A 1936 Postcard from Munich to Selsenhorst on the Blue Ridge
By Les Querry
Good friendships have marked the Blue Ridge Mountain community of unique historic homes since before the turn of the last century. Sometimes these relationships leave traces.
Mrs. Huntington was Frances Carpenter, daughter of Frank Carpenter, who built Joannaberg in 1896. Mrs. Droop was Elfrieda Sellhausen, the sister of Ernst Sellhausen, who built Seltsenhorst in 1903 (on what is now Seltenhorst Lane).
In 1928, Carpenter Huntington and her husband, William Chapin Huntington, a prominent journalist, bought 80 acres of property from Jeannette Scoville Aspinwall, her Georgetown neighbor in Washington, on which they built Journey’s End.

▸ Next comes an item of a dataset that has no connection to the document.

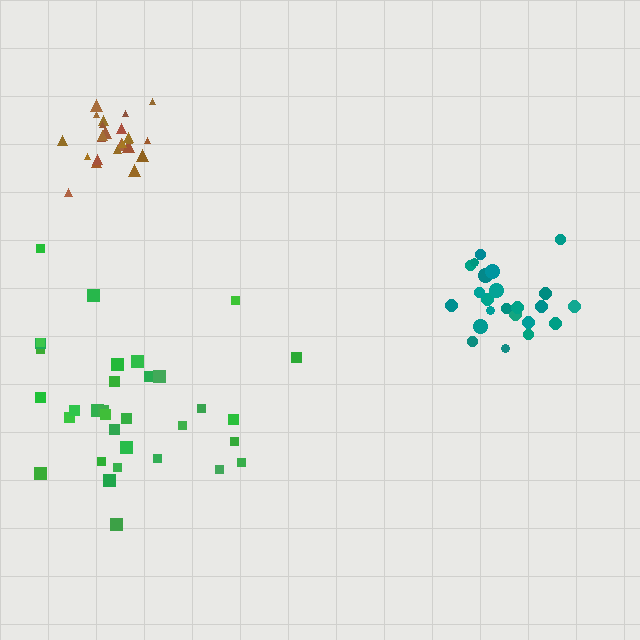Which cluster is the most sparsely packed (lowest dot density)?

Mr. Droop is addressed on the card as “Kommerzeinrat” which is a tongue-in-cheek title of councilor of commerce.
Editor Susan Freis Falknor note:
We should also mention the engaging reminiscences of a 1919 summer stay at Joannasberg, near Selsenhorst. That summer a young woman named Josephine Lehman — who had come from Michigan to Washington D.C. to work as a “government girl” during World War I, visited Bluemont as the assistant of author Frank Carpenter and his wife Joanna. She stayed in the gracious stone house at 17939 Raven Rocks Road, part of the Bear’s Den Rural Historic District on the top of the Blue Ridge christened “Joannasberg” – from here, visitors could see across into four states: Virginia, West Virginia, Maryland, and Pennsylvania.